La intimidad a la que hemos sido llamados no colma esa medida. La gracia nos declara hijos pero tampoco cubre esa distancia. Eternamente quedará en pie, como una roca, la verdad absoluta: Dios-es-Todo. «¿Sabes, hija mía, quién eres tú y quién soy yo?» —preguntaba el Señor a santa Catalina—. «Tú eres la que no eres, yo soy el que soy.»

Pero cuando se acepta gozosamente que Dios-es-Todo, la vida se convierte para el que lo acepta en una fuente de omnipotencia, embriaguez y vida porque participa de la eterna e infinita vitalidad de Dios, que lo convierte en rapsoda de la novedad más rotunda y absoluta: Dios-es. Así fue Francisco de Asís. En sus últimos años deseaba, según decía, que los hermanos menores fueran cantando por el mundo, proclamando que «no hay otro todopoderoso sino sólo Dios».

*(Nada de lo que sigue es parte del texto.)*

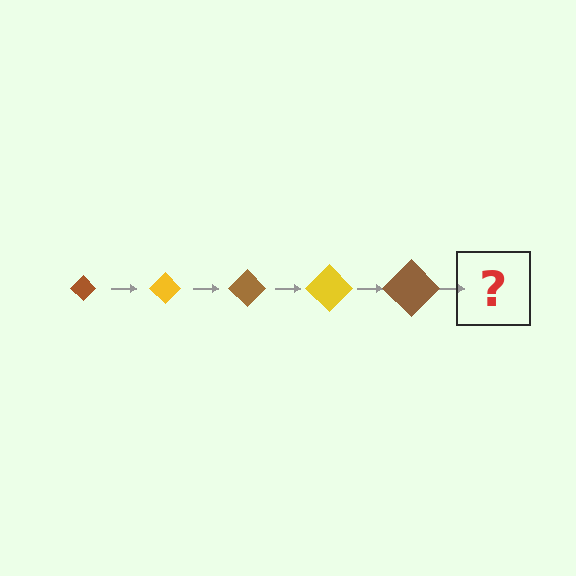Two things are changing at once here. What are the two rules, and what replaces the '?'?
The two rules are that the diamond grows larger each step and the color cycles through brown and yellow. The '?' should be a yellow diamond, larger than the previous one.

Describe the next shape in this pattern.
It should be a yellow diamond, larger than the previous one.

Sobre las cumbres de la montaña sagrada, con sus manos y pies llagados, Francisco de Asís no hacía más que gritar bajo las estrellas a las soledades cósmicas: «¡El Amor no es amado, el Amor no es amado!» En esos momentos Francisco era un hombre incendiado por la proximidad ardiente de Dios, el hombre que siente una insoportable tortura al comprobar que tanta grandeza es desconocida y olvidada. Medía las exactas dimensiones de la distancia.

Su confidente y secretario, fray León, le alargó un tosco papelito diciéndole: «Hermano Francisco, escribe aquí lo que en este momento sientes de Dios.» Y Francisco, con su derecha llagada escribió, con dolor y dificultad, las siguientes palabras:

«Tú eres santo, Señor Dios único, que haces maravillas.
Tú eres fuerte, tú eres grande, tú eres altísimo.
Tú eres el Bien, todo Bien, sumo Bien, Señor Dios vivo y
verdadero.

Tú eres caridad y amor, tú eres sabiduría.
Tú eres humildad, tú eres paciencia, tú eres seguridad.
Tú eres quietud, tú eres gozo, tú eres alegría.
Tú eres hermosura, tú eres mansedumbre.
Tú eres protector, custodio y defensor.
Tú eres nuestra fortaleza y nuestra esperanza.
Tú eres nuestra gran dulcedumbre.
Tú eres nuestra vida eterna, grande y admirable, Señor.»

Es, sin duda, una de las descripciones más profundas que se hayan hecho del Invisible.